30 seconds later we arrive at 96.6% accuracy.

In [58]:
interp = ClassificationInterpretation.from_learner(learn)
In [59]:
interp.plot_confusion_matrix()
In [64]:
interp.plot_top_losses(4)

We got the two images in the first row wrong - it should be a chewbacca whereas the prediction was yoda. The second row are images where our model was least confident in it's prediction (even though it ended up being correct).

How can we be sure our model learned something useful that will generalize to unseen data? Train / val / test strategy is the most important aspect to consider here. But in our error analysis we can go much further than just that.

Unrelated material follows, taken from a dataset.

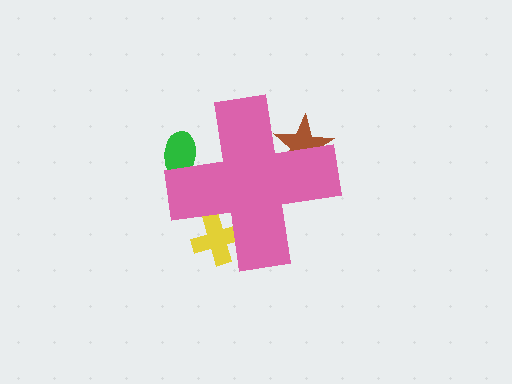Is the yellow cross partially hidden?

With just slight modifications to our model (transforming it into a fully convolutional one - it currently has an adaptive pooling layer), we could get a heatmap of activations. They can provide insights into what areas in an image our model considers useful for making the prediction.

The heatmaps above are low resolution but even this can tell us that the model seems to be doing something reasonable. In a different scenario, say we have pictures of cats taken inside and of dogs taken in the park. Maybe the model would then learn to detect grass - chances are this is an easier task than learning to tell cats and dogs apart based on their features.

Assuming we would have a validation set created based solely on the images in train (from inside and the park) we might get a good validation score while still our model will have learned nothing!

Of course, this is a convoluted and extreme scenario. But our model can be 'cheating' in many subtle ways. Being able to identify and address the shortcomings is, in combination with the state of the art tools available to us - a true source of ML superpowers.

Important - the code in this notebook is based on code from a fast.ai MOOC that will be publicly available in Jan 2019. If you are interested in learning deep learning (or machine learning in general) this is the best set of resources to use.